Dr. Manuel Tanck, Jaane Kind
Gesetzestext
(1)1Durch den Erbvertrag wird eine frühere letztwillige Verfügung des Erblassers aufgehoben, soweit sie das Recht des vertragsmäßig Bedachten beeinträchtigen würde. 2In dem gleichen Umfang ist eine spätere Verfügung von Todes wegen unwirksam, unbeschadet der Vorschrift des § 2297.
(2)Ist der Bedachte ein pflichtteilsberechtigter Abkömmling des Erblassers, so kann der Erblasser durch eine spätere letztwillige Verfügung die nach § 2338 zulässigen Anordnungen treffen.
A. Allgemeines
Rz. 1
Der Erbvertrag entfaltet nur eine (erbrechtliche) Bindungswirkung, so dass der Erblasser weiterhin über sein Vermögen unter Lebenden verfügen kann (§ 2286 BGB), nicht dagegen durch Verfügungen von Todes wegen; § 2289 BGB regelt dabei die Rechtsfolgen einer Verfügung von Todes wegen, die gegen die Bindungswirkung einer vertragsmäßigen – nicht zwingend auch wechselbezüglichen – Verfügung verstößt. Soweit teilweise versucht wird, zum Schutz der vertragsmäßig Bedachten § 2289 BGB auch auf lebzeitige Schenkungen entsprechend anzuwenden, ist dieser Auffassung nicht zu folgen. Hiergegen spricht neben den Abgrenzungsschwierigkeiten vor allem die Rechtssicherheit, weil sich die Rechtspraxis auf eine solche Auslegung nicht eingestellt hat und viele Rechtsgeschäfte sich im Nachhinein als unwirksam herausstellen würden.
B. Tatbestand
I. Aufhebungswirkung
1. Frühere Verfügungen
Rz. 2
Durch den Erbvertrag wird eine frühere letztwillige Verfügung aufgehoben, soweit sie das Recht des vertragsmäßig Bedachten beeinträchtigen würde, Abs. 1 S. 1. Anders als bei § 2258 BGB muss die letztwillige Verfügung also nicht dem Erbvertrag widersprechen, sie kann sogar mit dem Erbvertrag vereinbar sein. Enthält die frühere Verfügung von Todes wegen eine Vermächtnisanordnung und wird ein Dritter alleiniger Vertragserbe, dann ist die Vermächtnisanordnung unwirksam, da sie den Dritten als Alleinerben beeinträchtigt.
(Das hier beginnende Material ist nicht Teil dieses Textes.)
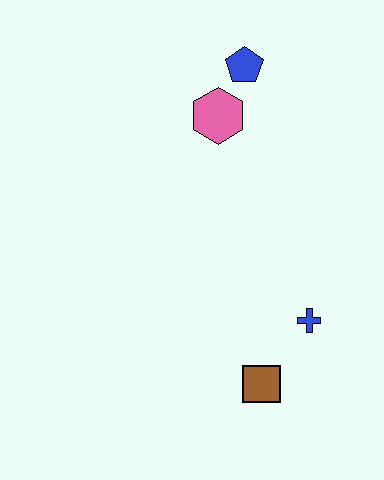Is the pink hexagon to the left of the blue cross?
Yes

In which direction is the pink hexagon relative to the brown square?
The pink hexagon is above the brown square.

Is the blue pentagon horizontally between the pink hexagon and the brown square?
Yes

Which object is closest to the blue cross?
The brown square is closest to the blue cross.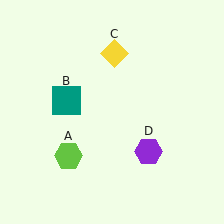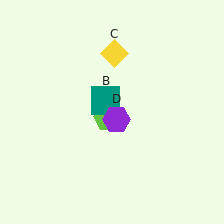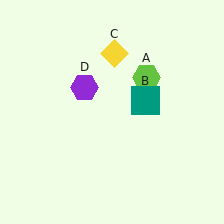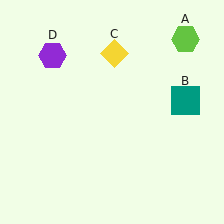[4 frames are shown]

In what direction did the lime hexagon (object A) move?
The lime hexagon (object A) moved up and to the right.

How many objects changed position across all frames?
3 objects changed position: lime hexagon (object A), teal square (object B), purple hexagon (object D).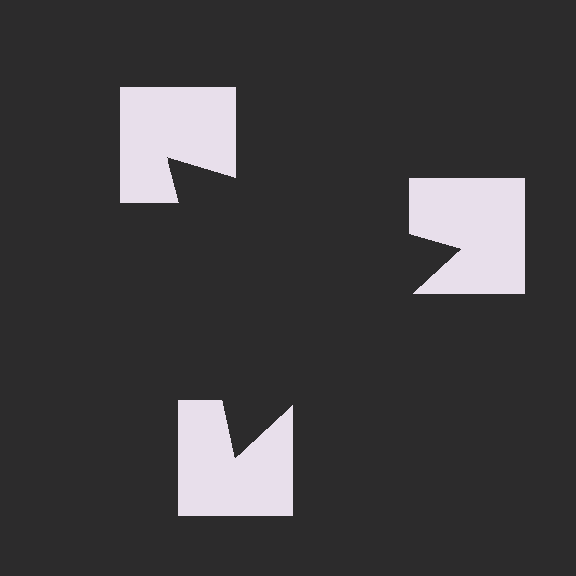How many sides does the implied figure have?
3 sides.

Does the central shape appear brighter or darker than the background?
It typically appears slightly darker than the background, even though no actual brightness change is drawn.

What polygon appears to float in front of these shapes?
An illusory triangle — its edges are inferred from the aligned wedge cuts in the notched squares, not physically drawn.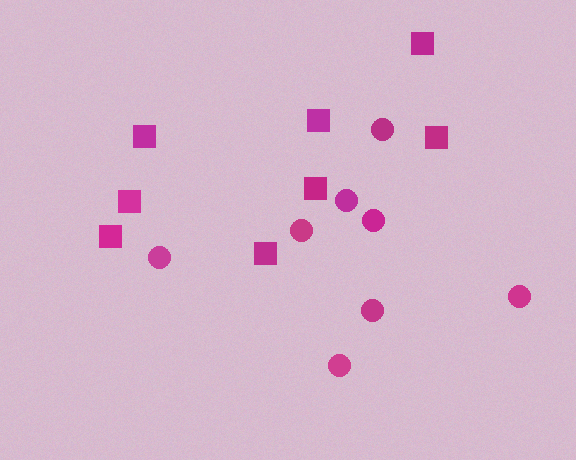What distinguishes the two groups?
There are 2 groups: one group of squares (8) and one group of circles (8).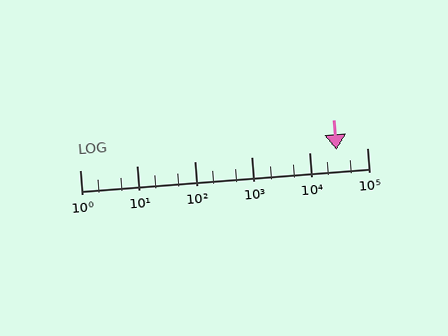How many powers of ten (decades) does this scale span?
The scale spans 5 decades, from 1 to 100000.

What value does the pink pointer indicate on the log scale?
The pointer indicates approximately 29000.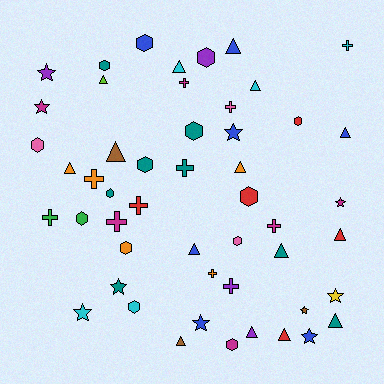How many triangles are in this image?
There are 15 triangles.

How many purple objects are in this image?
There are 4 purple objects.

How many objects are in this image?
There are 50 objects.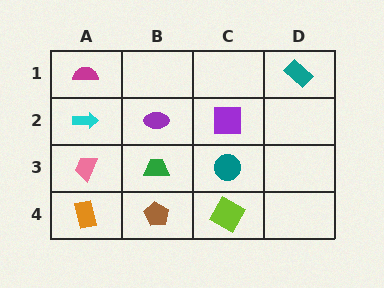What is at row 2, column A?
A cyan arrow.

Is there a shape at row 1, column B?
No, that cell is empty.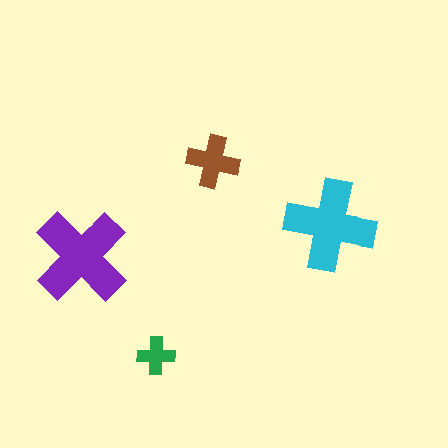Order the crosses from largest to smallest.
the purple one, the cyan one, the brown one, the green one.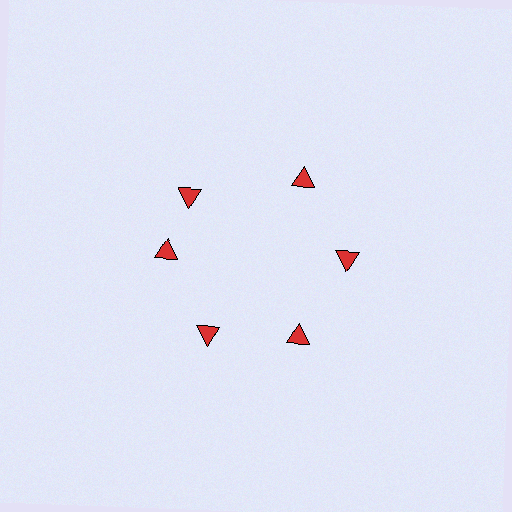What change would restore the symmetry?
The symmetry would be restored by rotating it back into even spacing with its neighbors so that all 6 triangles sit at equal angles and equal distance from the center.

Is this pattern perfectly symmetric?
No. The 6 red triangles are arranged in a ring, but one element near the 11 o'clock position is rotated out of alignment along the ring, breaking the 6-fold rotational symmetry.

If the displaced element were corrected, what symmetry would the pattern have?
It would have 6-fold rotational symmetry — the pattern would map onto itself every 60 degrees.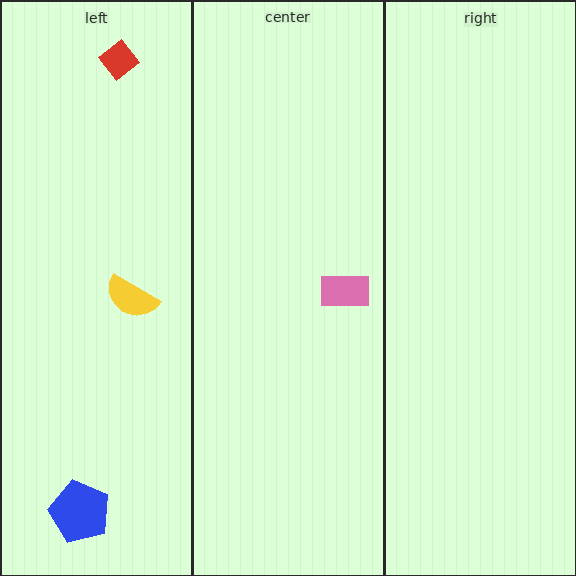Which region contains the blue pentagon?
The left region.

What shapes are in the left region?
The yellow semicircle, the blue pentagon, the red diamond.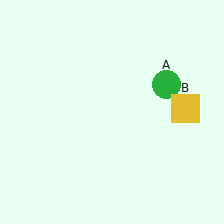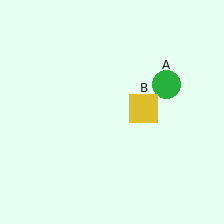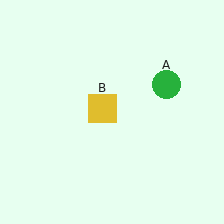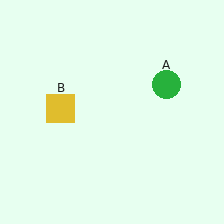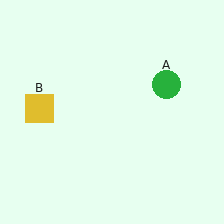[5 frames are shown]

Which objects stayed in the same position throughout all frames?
Green circle (object A) remained stationary.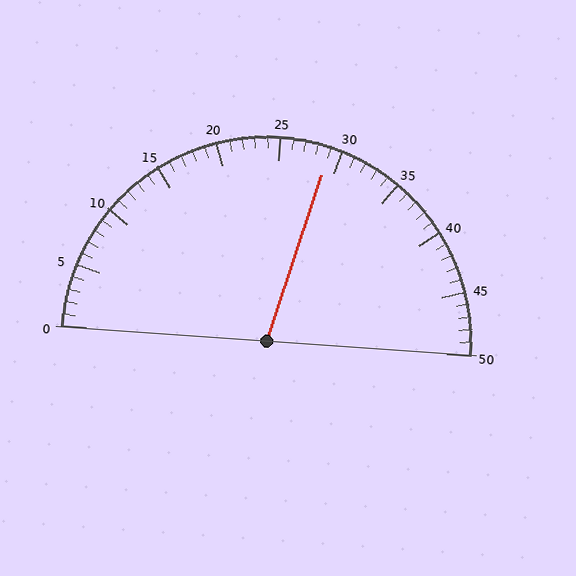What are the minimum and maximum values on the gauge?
The gauge ranges from 0 to 50.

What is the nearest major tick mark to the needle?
The nearest major tick mark is 30.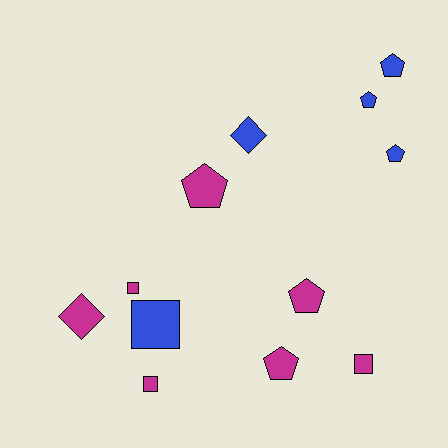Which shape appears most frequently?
Pentagon, with 6 objects.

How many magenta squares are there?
There are 3 magenta squares.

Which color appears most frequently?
Magenta, with 7 objects.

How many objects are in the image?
There are 12 objects.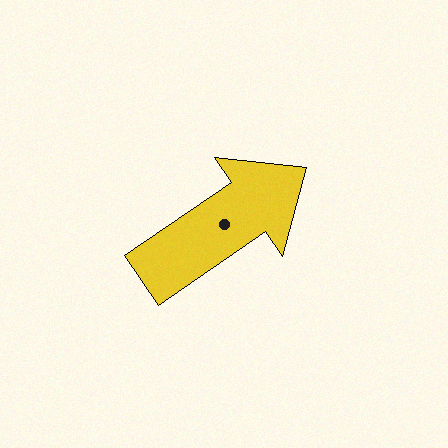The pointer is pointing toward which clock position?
Roughly 2 o'clock.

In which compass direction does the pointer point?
Northeast.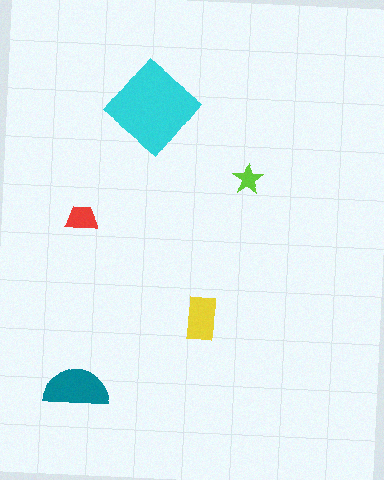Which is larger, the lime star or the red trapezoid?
The red trapezoid.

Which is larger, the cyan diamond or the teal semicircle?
The cyan diamond.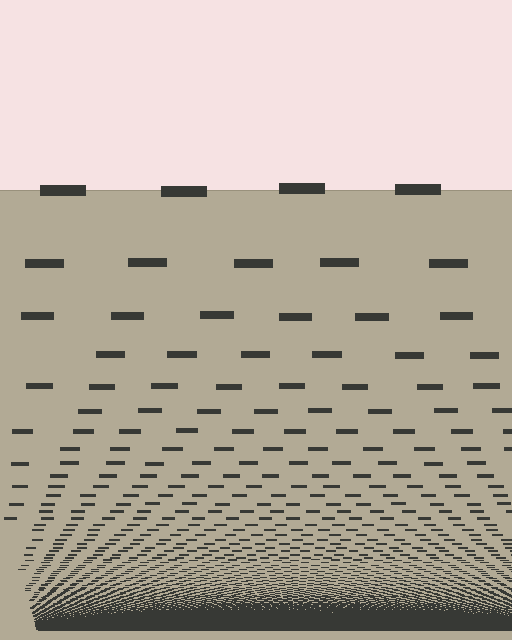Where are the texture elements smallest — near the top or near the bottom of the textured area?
Near the bottom.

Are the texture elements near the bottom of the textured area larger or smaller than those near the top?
Smaller. The gradient is inverted — elements near the bottom are smaller and denser.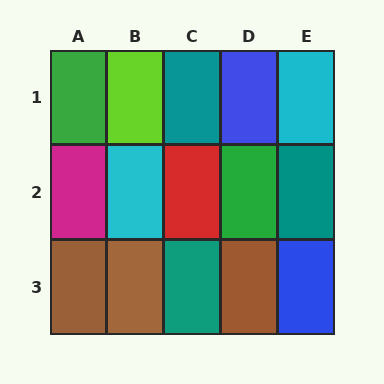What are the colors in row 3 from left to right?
Brown, brown, teal, brown, blue.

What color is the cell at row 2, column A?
Magenta.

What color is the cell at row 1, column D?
Blue.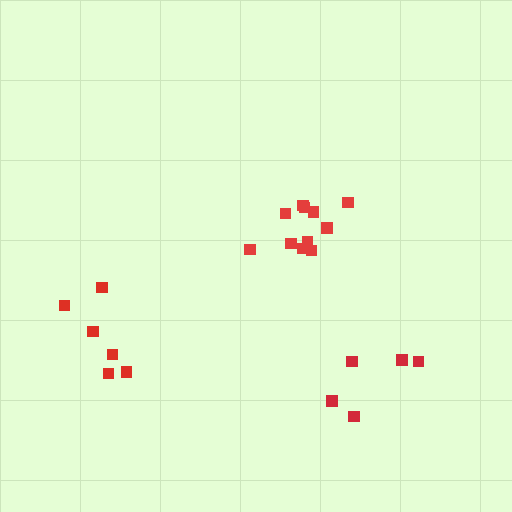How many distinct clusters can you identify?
There are 3 distinct clusters.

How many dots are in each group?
Group 1: 11 dots, Group 2: 5 dots, Group 3: 6 dots (22 total).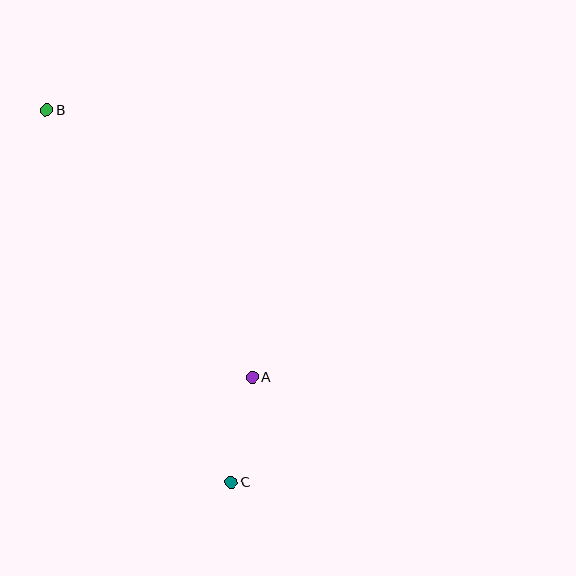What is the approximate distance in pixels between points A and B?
The distance between A and B is approximately 337 pixels.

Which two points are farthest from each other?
Points B and C are farthest from each other.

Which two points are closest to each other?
Points A and C are closest to each other.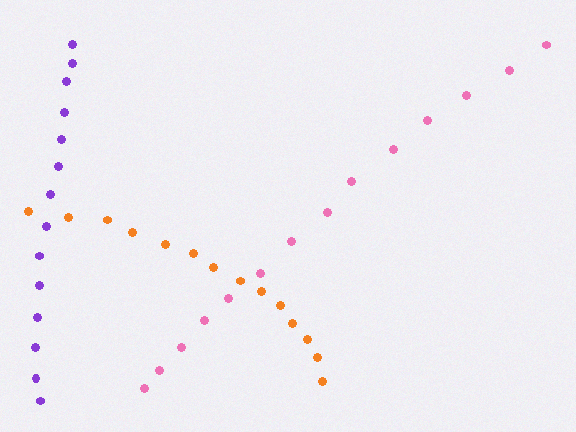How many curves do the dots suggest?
There are 3 distinct paths.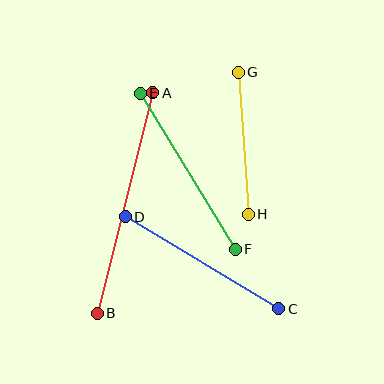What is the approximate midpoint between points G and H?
The midpoint is at approximately (243, 143) pixels.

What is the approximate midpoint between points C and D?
The midpoint is at approximately (202, 263) pixels.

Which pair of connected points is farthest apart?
Points A and B are farthest apart.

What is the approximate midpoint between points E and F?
The midpoint is at approximately (188, 171) pixels.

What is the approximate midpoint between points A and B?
The midpoint is at approximately (125, 203) pixels.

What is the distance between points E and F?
The distance is approximately 183 pixels.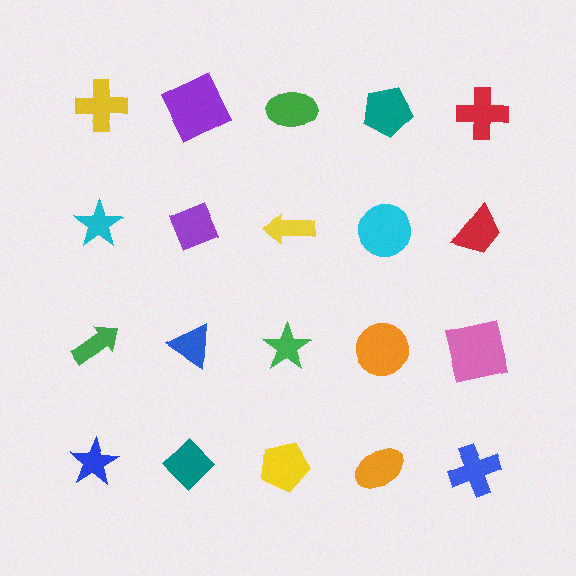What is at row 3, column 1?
A green arrow.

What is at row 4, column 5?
A blue cross.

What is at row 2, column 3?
A yellow arrow.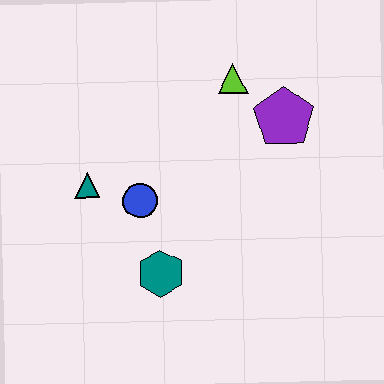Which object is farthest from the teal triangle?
The purple pentagon is farthest from the teal triangle.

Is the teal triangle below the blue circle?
No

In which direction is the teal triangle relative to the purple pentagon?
The teal triangle is to the left of the purple pentagon.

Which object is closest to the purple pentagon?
The lime triangle is closest to the purple pentagon.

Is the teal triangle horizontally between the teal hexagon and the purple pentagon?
No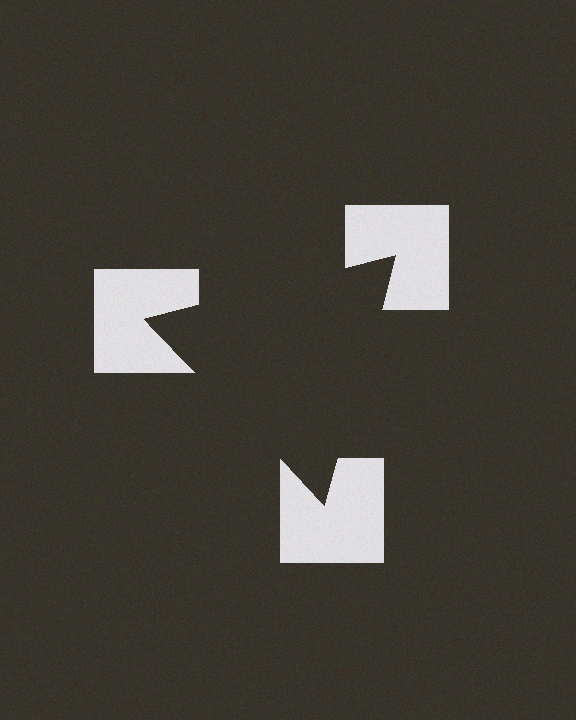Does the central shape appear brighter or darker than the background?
It typically appears slightly darker than the background, even though no actual brightness change is drawn.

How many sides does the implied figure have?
3 sides.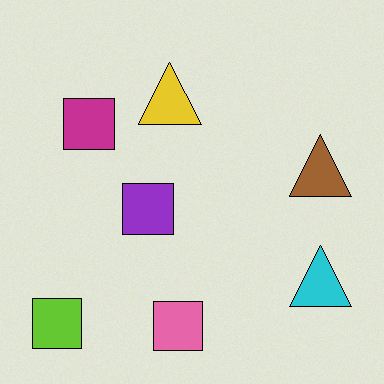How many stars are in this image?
There are no stars.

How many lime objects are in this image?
There is 1 lime object.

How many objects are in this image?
There are 7 objects.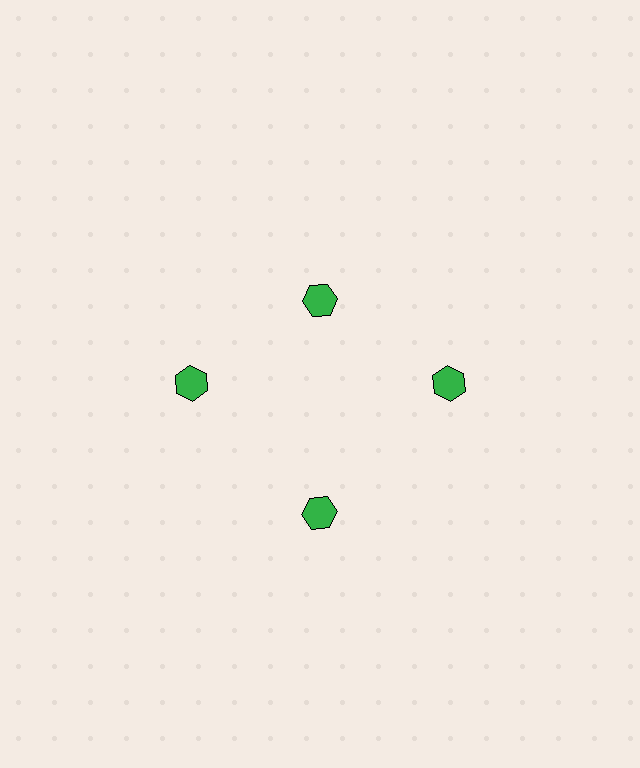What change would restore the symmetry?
The symmetry would be restored by moving it outward, back onto the ring so that all 4 hexagons sit at equal angles and equal distance from the center.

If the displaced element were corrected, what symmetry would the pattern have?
It would have 4-fold rotational symmetry — the pattern would map onto itself every 90 degrees.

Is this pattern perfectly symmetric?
No. The 4 green hexagons are arranged in a ring, but one element near the 12 o'clock position is pulled inward toward the center, breaking the 4-fold rotational symmetry.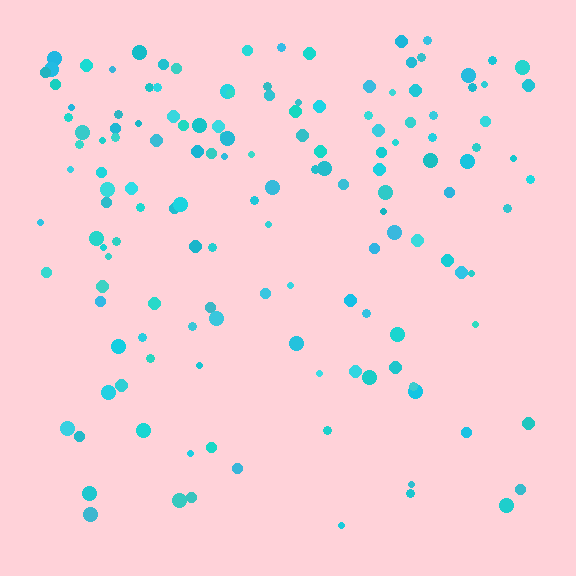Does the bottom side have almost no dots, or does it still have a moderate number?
Still a moderate number, just noticeably fewer than the top.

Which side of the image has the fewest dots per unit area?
The bottom.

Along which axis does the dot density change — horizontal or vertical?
Vertical.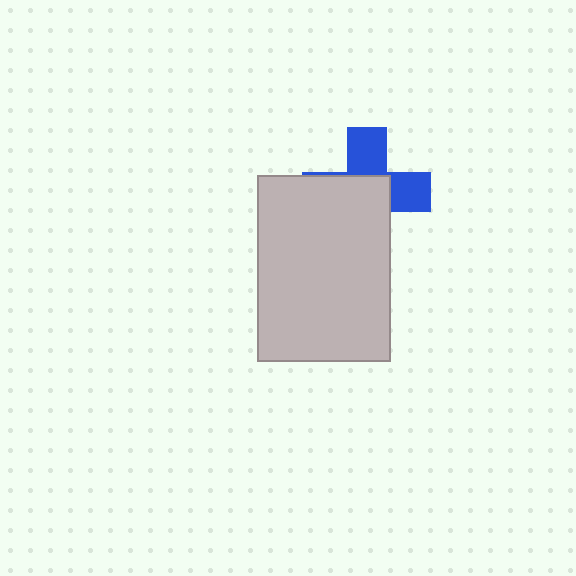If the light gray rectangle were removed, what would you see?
You would see the complete blue cross.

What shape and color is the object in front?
The object in front is a light gray rectangle.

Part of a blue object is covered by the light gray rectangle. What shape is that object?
It is a cross.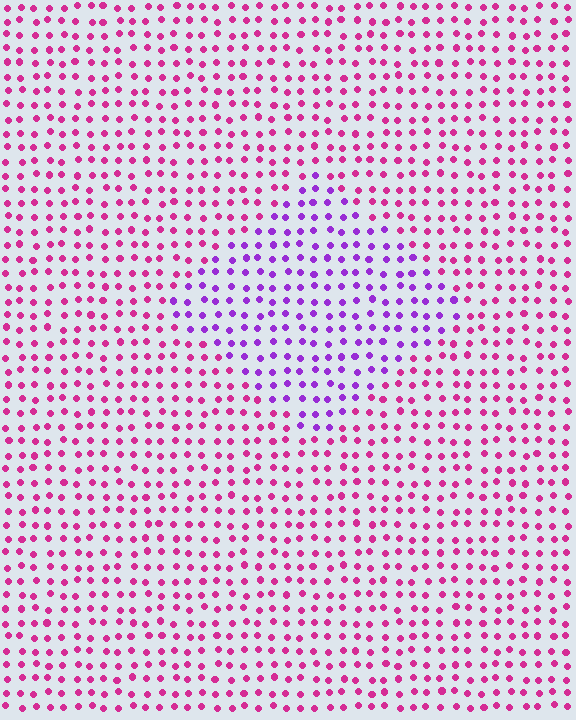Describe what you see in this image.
The image is filled with small magenta elements in a uniform arrangement. A diamond-shaped region is visible where the elements are tinted to a slightly different hue, forming a subtle color boundary.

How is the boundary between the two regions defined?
The boundary is defined purely by a slight shift in hue (about 44 degrees). Spacing, size, and orientation are identical on both sides.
Würde der Dritte nicht durch Erbvertrag, sondern durch ein späteres Testament zum Alleinerben berufen, so wäre die Vermächtnisanordnung weiterhin wirksam, da sie nicht in Widerspruch zur Erbeinsetzung steht, §§ 2258, 2161 BGB. Die Beeinträchtigung muss nicht die Rechtsstellung des vertragsmäßig Bedachten betreffen, eine bloß wirtschaftliche Beeinträchtigung reicht aus.
2. Spätere Verfügungen
Rz. 3
Auch spätere Verfügungen von Todes wegen sind – anders als i.R.d. § 2258 BGB – unwirksam, wenn sie den vertragsmäßig Bedachten (in seiner Rechtsstellung) beeinträchtigen; sie sind auch dann unwirksam, wenn sie wirtschaftlich gesehen für ihn günstiger sind. Unwirksam ist daher eine spätere letztwillige Verfügung, durch die der vertragliche Vollerbe nunmehr zum Vorerben eingesetzt werden soll, weil er hierdurch in seiner Verfügungsfreiheit beeinträchtigt wird; dasselbe gilt im Falle der nachträglichen Anordnung der Testamentsvollstreckung. Die Anordnung einer Testamentsvollstreckung beeinträchtigt die Rechtsstellung des Vertragserben, weil sie zu Verfügungsbeschränkungen führt; dasselbe gilt, wenn die Befugnisse des Testamentsvollstreckers erweitert werden, dagegen nicht zwingend, wenn lediglich die Person des Testamentsvollstreckers ausgewechselt wird. Eine Beeinträchtigung kann aber im Einzelfall sehr wohl anzunehmen sein. Dies kommt insbesondere dann in Betracht, wenn nach dem Erbvertrag der vertragsmäßig Bedachte selbst Testamentsvollstrecker sein sollte. Der im Erbvertrag bedachte Vermächtnisnehmer wird durch die Anordnung der Testamentsvollstreckung nur dann beeinträchtigt, wenn es sich um eine Vermächtnisvollstreckung nach § 2223 BGB handelt. Dagegen fehlt es an einer Beeinträchtigung, wenn die Ehegatten sich zunächst gegenseitig zu Alleinerben eingesetzt haben, dann aber jeder Ehegatte noch zu Lebzeiten des anderen eine weitere Verfügung von Todes wegen getroffen hat, für den Fall, dass der andere zuerst verstirbt. Gleiches gilt, wenn der Erbvertrag den Erbfall nur nach dem zuerst verstorbenen, das spätere Testament den Erbfall nur nach dem überlebenden Ehegatten regelt. Auch eine Teilungsanordnung, die zugleich eine Ausgleichungsanordnung zugunsten der anderen Vertragserben enthält, stellt keine Beeinträchtigung dar; ebenso, wenn die spätere Verfügung von Todes wegen die Rechtsstellung des vertragsmäßig Bedachten verbessert, eine wirtschaftliche Besserstellung reicht hierfür aber nicht aus.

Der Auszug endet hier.